Leaves have many uses in the landscape. They make good mulch in landscape beds and good winter protection for tender perennials. Covering the bare soil with ground-up leaves will help prevent winter annual weeds from germinating and add organic matter for the soil as they decompose. Finer pieces of leaves can be added to the compost bin, worked into the garden, or allowed to infiltrate into the lawn. Avoid using leaves from the black walnut tree in compost bins or garden areas. They contain a compound called juglone that inhibits the growth of some garden crops.

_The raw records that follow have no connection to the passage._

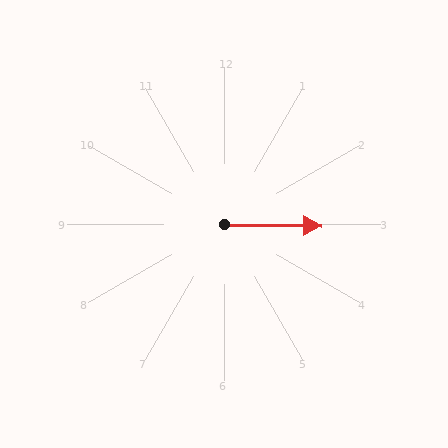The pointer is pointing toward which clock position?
Roughly 3 o'clock.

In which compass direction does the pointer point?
East.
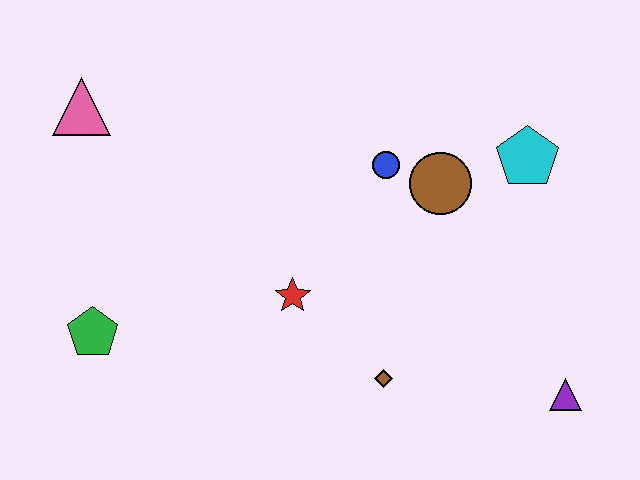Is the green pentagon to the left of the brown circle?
Yes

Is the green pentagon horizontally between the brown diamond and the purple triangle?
No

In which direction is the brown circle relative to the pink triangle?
The brown circle is to the right of the pink triangle.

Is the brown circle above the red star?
Yes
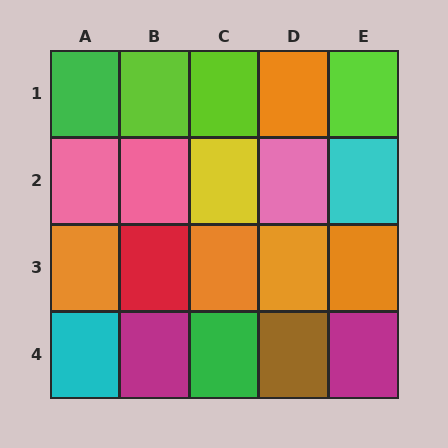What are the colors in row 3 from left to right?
Orange, red, orange, orange, orange.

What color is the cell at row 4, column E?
Magenta.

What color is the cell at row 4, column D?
Brown.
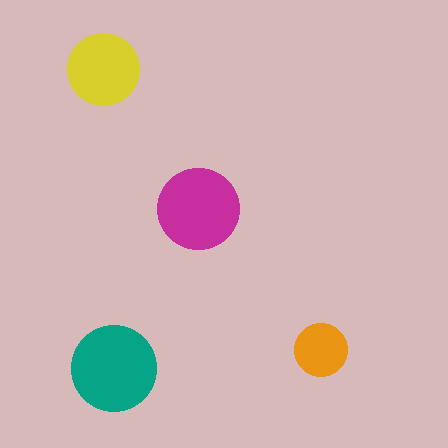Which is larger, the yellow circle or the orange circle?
The yellow one.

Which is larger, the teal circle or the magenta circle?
The teal one.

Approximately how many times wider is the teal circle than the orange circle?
About 1.5 times wider.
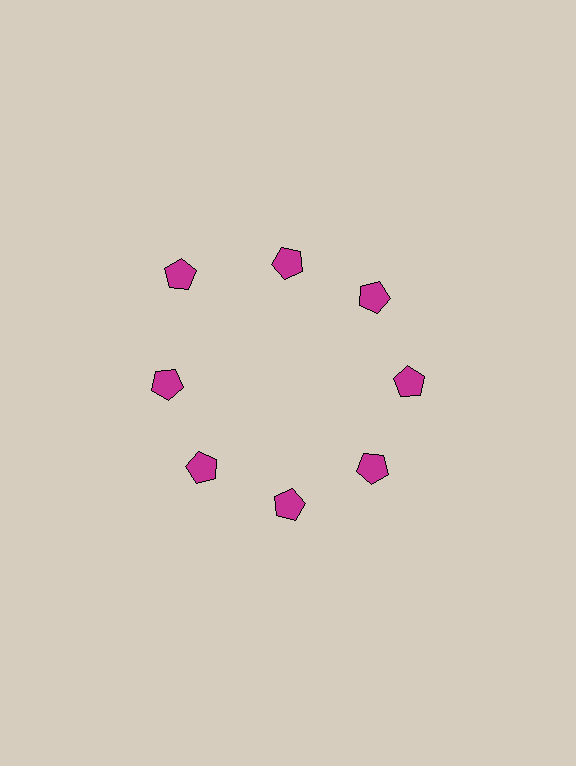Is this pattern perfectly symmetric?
No. The 8 magenta pentagons are arranged in a ring, but one element near the 10 o'clock position is pushed outward from the center, breaking the 8-fold rotational symmetry.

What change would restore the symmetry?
The symmetry would be restored by moving it inward, back onto the ring so that all 8 pentagons sit at equal angles and equal distance from the center.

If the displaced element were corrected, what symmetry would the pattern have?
It would have 8-fold rotational symmetry — the pattern would map onto itself every 45 degrees.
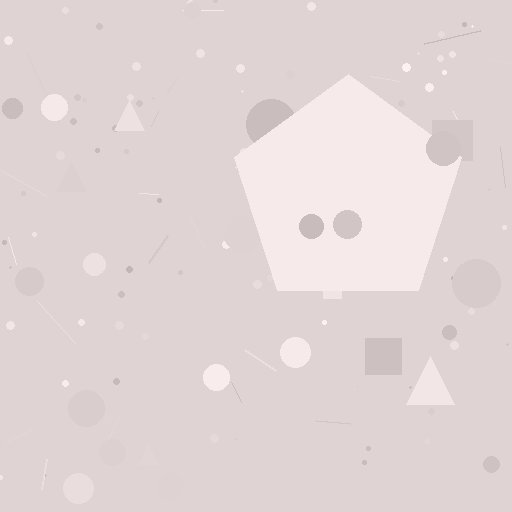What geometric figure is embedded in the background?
A pentagon is embedded in the background.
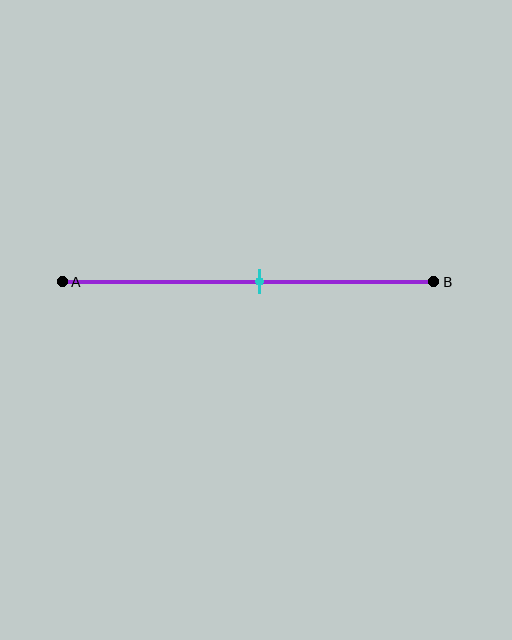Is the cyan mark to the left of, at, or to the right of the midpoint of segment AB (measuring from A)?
The cyan mark is to the right of the midpoint of segment AB.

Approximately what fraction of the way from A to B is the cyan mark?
The cyan mark is approximately 55% of the way from A to B.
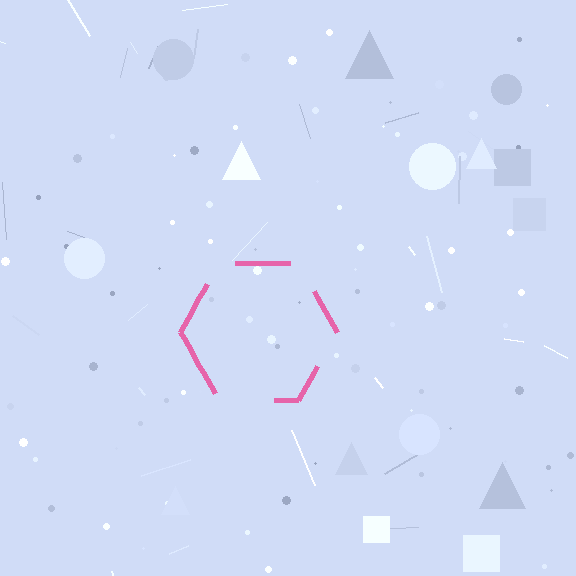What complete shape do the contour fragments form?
The contour fragments form a hexagon.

Remove leaves the easy way, let the lawnmower do the work for you. Pulverize leaves by using a mulching mower or making 2-3 passes with a regular mower. After mowing, the pulverized leaves should not sit on top and cover the turf, but rather filter down into the grass. Up to 6” of leaves can be mulched at a time, depending on the type of mower that you have. Push mowers will handle smaller amounts of leaves but are still very effective. Consider alternating between bagging and mulching leaves, especially if you have a lot of leaves that collect.

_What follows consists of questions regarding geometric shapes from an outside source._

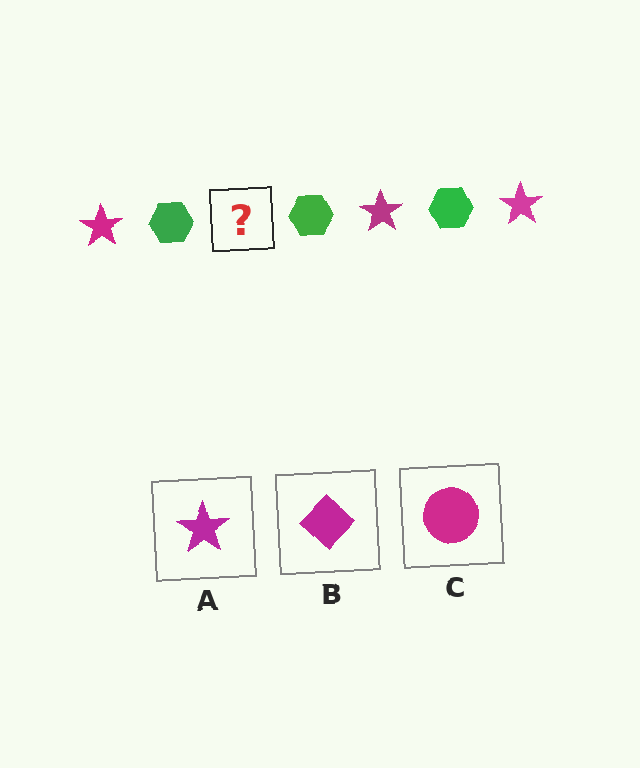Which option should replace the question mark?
Option A.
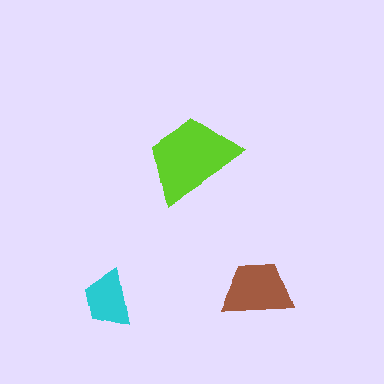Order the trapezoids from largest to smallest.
the lime one, the brown one, the cyan one.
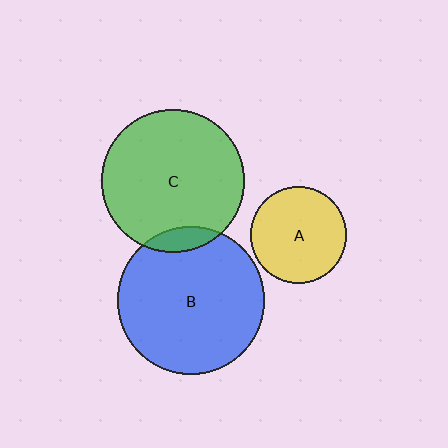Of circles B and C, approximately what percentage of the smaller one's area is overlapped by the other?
Approximately 10%.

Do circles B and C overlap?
Yes.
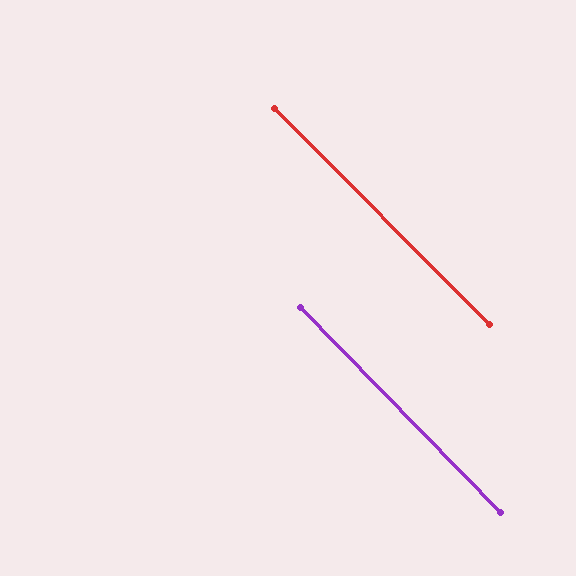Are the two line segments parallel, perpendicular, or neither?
Parallel — their directions differ by only 0.5°.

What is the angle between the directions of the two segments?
Approximately 0 degrees.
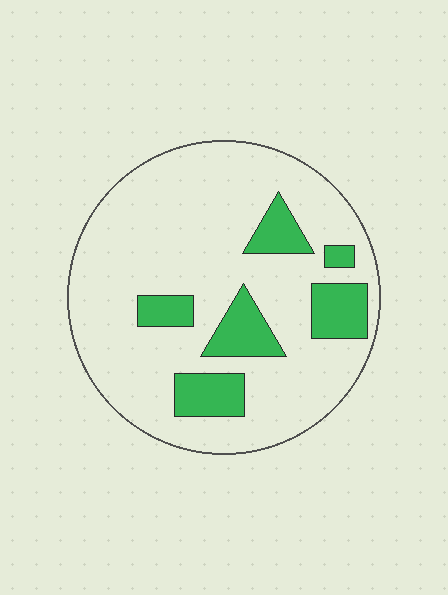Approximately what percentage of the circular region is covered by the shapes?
Approximately 20%.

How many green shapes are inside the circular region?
6.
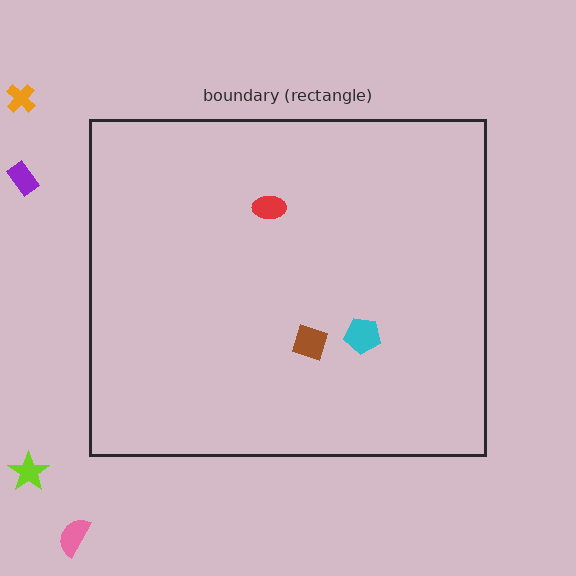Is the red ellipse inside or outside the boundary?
Inside.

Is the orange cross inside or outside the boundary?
Outside.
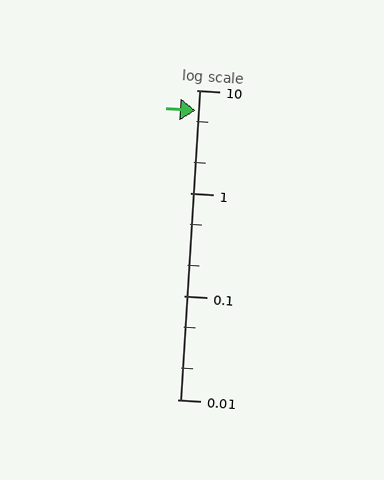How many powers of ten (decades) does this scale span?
The scale spans 3 decades, from 0.01 to 10.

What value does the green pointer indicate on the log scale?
The pointer indicates approximately 6.3.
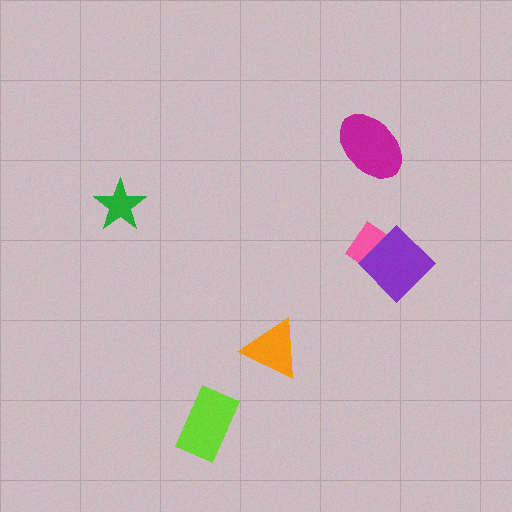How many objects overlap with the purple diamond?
1 object overlaps with the purple diamond.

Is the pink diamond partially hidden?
Yes, it is partially covered by another shape.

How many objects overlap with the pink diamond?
1 object overlaps with the pink diamond.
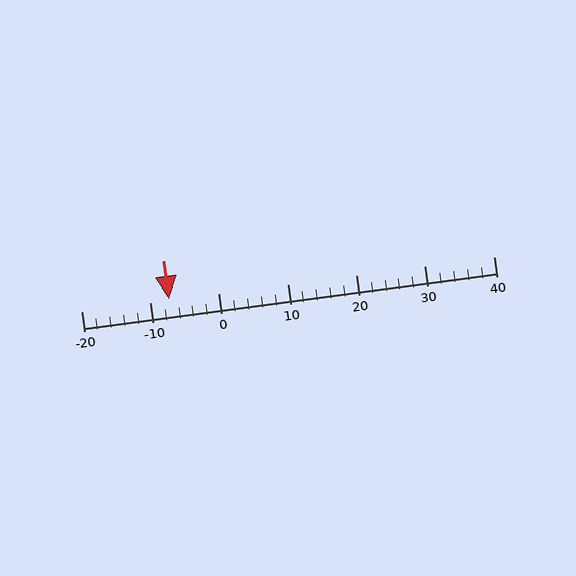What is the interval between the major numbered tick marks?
The major tick marks are spaced 10 units apart.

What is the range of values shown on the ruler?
The ruler shows values from -20 to 40.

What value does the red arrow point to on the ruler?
The red arrow points to approximately -7.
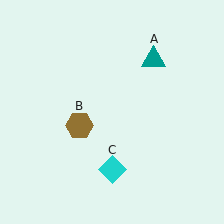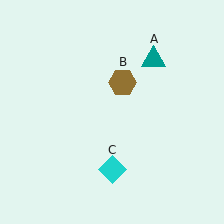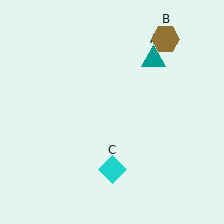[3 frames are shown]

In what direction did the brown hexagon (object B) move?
The brown hexagon (object B) moved up and to the right.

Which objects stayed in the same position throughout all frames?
Teal triangle (object A) and cyan diamond (object C) remained stationary.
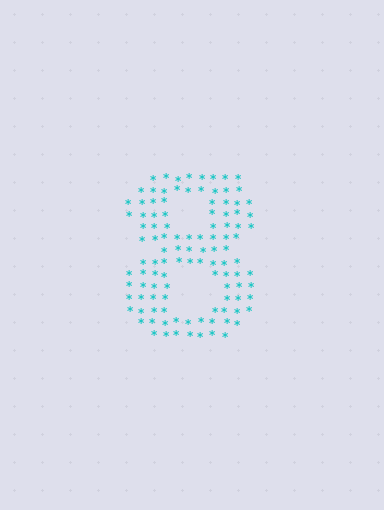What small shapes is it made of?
It is made of small asterisks.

Along with getting the leaves off the turf surface, mulching them into the lawn has additional benefits. Research has shown that there are several benefits to mulching leaves into the turf. In years that followed the mulching of leaves, turf spring green up can be achieved with less fertilizer. There can also be fewer weeds because the decomposing pieces of leaves cover up the bare spots between turf plants where weed seeds normally germinate. Michigan State University research has shown nearly a 100% decrease in dandelions and crabgrass germination following the adoption of mulching leaves into the turf after just 3 years.

Another use for the fallen leaves takes a little planning. Leaves can also be saved for the following year. When dry, leaves can be saved in plastic bags to use as a source of carbon in next years’ compost pile. In a good compost pile, there should be equal parts of carbon, brown plant material, and nitrogen, green plant material. Often during the growing season, only high nitrogen plant material is available. By saving your fall leaves now, you can help to ensure the proper carbon to nitrogen ratio for your compost pile. The leaves will decompose more quickly if they are chopped or mulched into smaller pieces, but it is not required before you put them into the compost pile. Make sure that the leaves you are using in the compost pile are not diseased as most home compost piles are not able to reach proper temperatures to kill many of the pathogens.

Water pollution is another potential problem with tree leaves. Leaves that wash into streams, lakes, and ponds can contribute to water pollution. If an abundance of leaves is allowed to decompose in the water, this can lead to impaired water ecology, commonly seen as excess algal growth. To reduce the pollutant load on surface water, do not dump tree leaves or grass clippings along stream banks or near ponds where rainfall and snow melt can carry them into the water. Also remember to remove fallen leaves from streets, driveways, and gutters to prevent them from washing into storm drains.

Rake them. Mulch them. Compost them. Let leaves work for you.